Rechtsklick aufs projekt -> new -> folder.

in der zip ist die swt.jar. Also zip entpacken und die swt.jar in dem ordner lib hinterlegen.


----------



## javabeginner241 (6. Jul 2012)

wie hinter lege ich das in dem ordner?

weil rechtsklick auf den lb ordner und import funktioniert irgendwie nicht da komme ich nicht auf meine datei


----------



## Tomate_Salat (6. Jul 2012)

entweder per copy&paste oder via drag'n drop reinziehen.


----------



## javabeginner241 (6. Jul 2012)

das macht er mir nicht. vielleicht hab ich auch die falsche datei.
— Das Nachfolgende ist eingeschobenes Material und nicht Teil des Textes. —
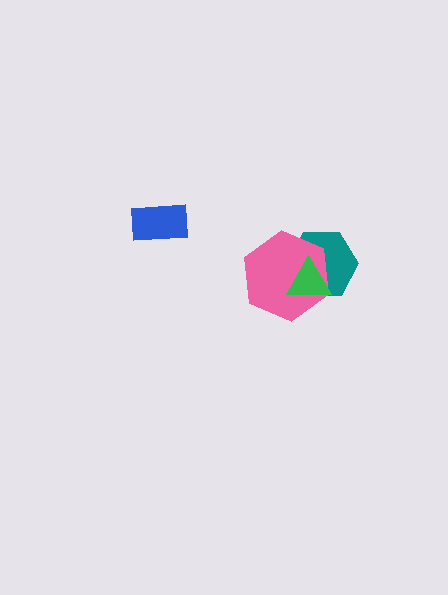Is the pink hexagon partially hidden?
Yes, it is partially covered by another shape.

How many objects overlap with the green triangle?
2 objects overlap with the green triangle.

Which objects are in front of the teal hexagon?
2 objects cover part of the teal hexagon: the pink hexagon and the green triangle.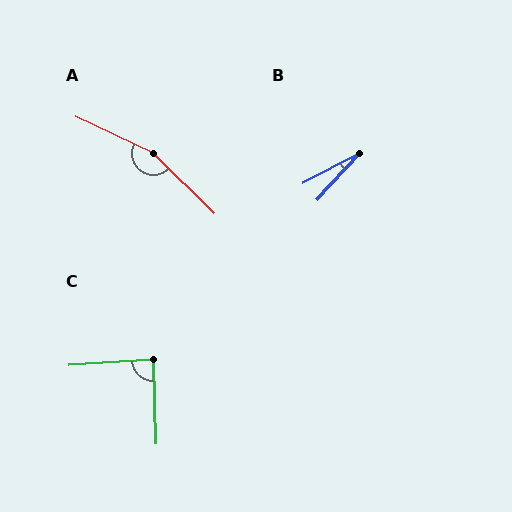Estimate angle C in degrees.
Approximately 88 degrees.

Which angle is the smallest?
B, at approximately 20 degrees.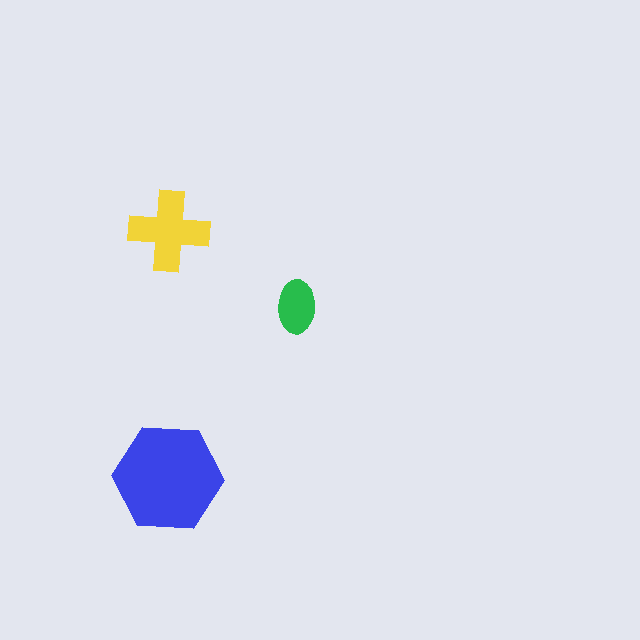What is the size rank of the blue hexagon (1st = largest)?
1st.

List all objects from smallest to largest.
The green ellipse, the yellow cross, the blue hexagon.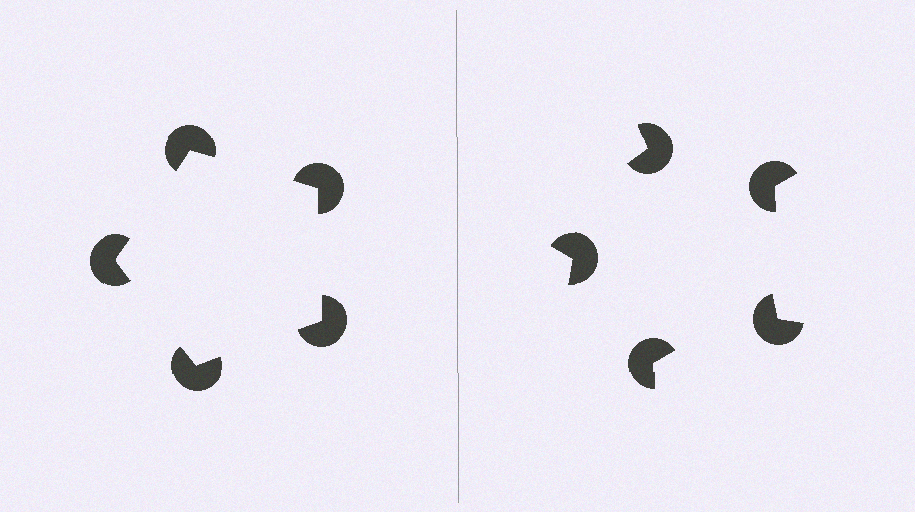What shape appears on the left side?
An illusory pentagon.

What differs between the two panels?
The pac-man discs are positioned identically on both sides; only the wedge orientations differ. On the left they align to a pentagon; on the right they are misaligned.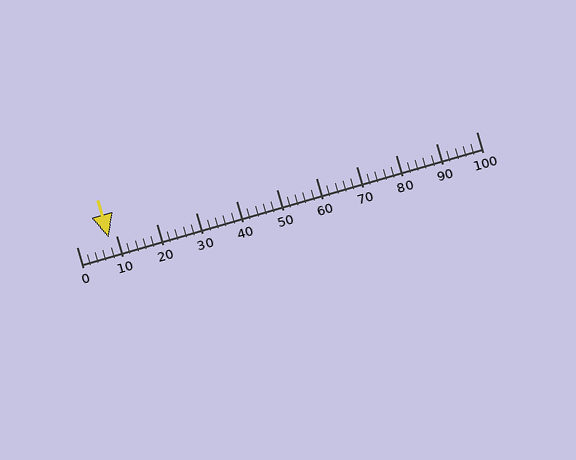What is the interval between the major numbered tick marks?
The major tick marks are spaced 10 units apart.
kann ich die richtige datei irgendwo runterladen?


----------



## Tomate_Salat (6. Jul 2012)

Was macht er nicht?

Entpacke die zip
klick rechts auf die jar und dann auf "kopieren"
markiere in eclipse deinen libs-ordner und drücke "strg+v"

afair sollte er es dann da reinkopieren.

notfall: workspace im explorer öffnen und die datei da hinterlegen.

---

natürlich setzt das die richtige Datei vorraus. Im zweifel einfach nochmal neu herunterladen:
SWT: The Standard Widget Toolkit


----------



## javabeginner241 (6. Jul 2012)

In Eclipse rechtsklick auf  Projekt -> "Properties" -> "Java Build Path" -> "Libraries" -> "Add External JARs..." -> Die swt.jar im Explorer auswählen

das hab ich jetzt gemacht und leider ist immer noch alles rot 

jetzt probier ichs mal mit eclipse neu starten vielleicht gehts dann...


----------



## javabeginner241 (6. Jul 2012)

ne funktioniert leider nicht  ohh mann ich wollte doch nur was mit swt üben ^^


----------



## javabeginner241 (6. Jul 2012)

wenn ich versuche es mit copy und paste wie oben angegeben zu machen kommt immer fehlermedlung mit:

cannot place the clipboard contents into the selectet elements

allerdings ist es ja auch in eclipse an der seite zu sehen dass es schon drin ist als referenced libraries


----------



## Tomate_Salat (10. Jul 2012)

Kannst du vllt einen Screenshot posten? (auch mit Markierung des Ordners, in den du die lib einfügen wolltest).

Den weg den ich beschrieben habe, verwende ich nämlich immer. Und afair funktionierte der bisher immer ganz gut


----------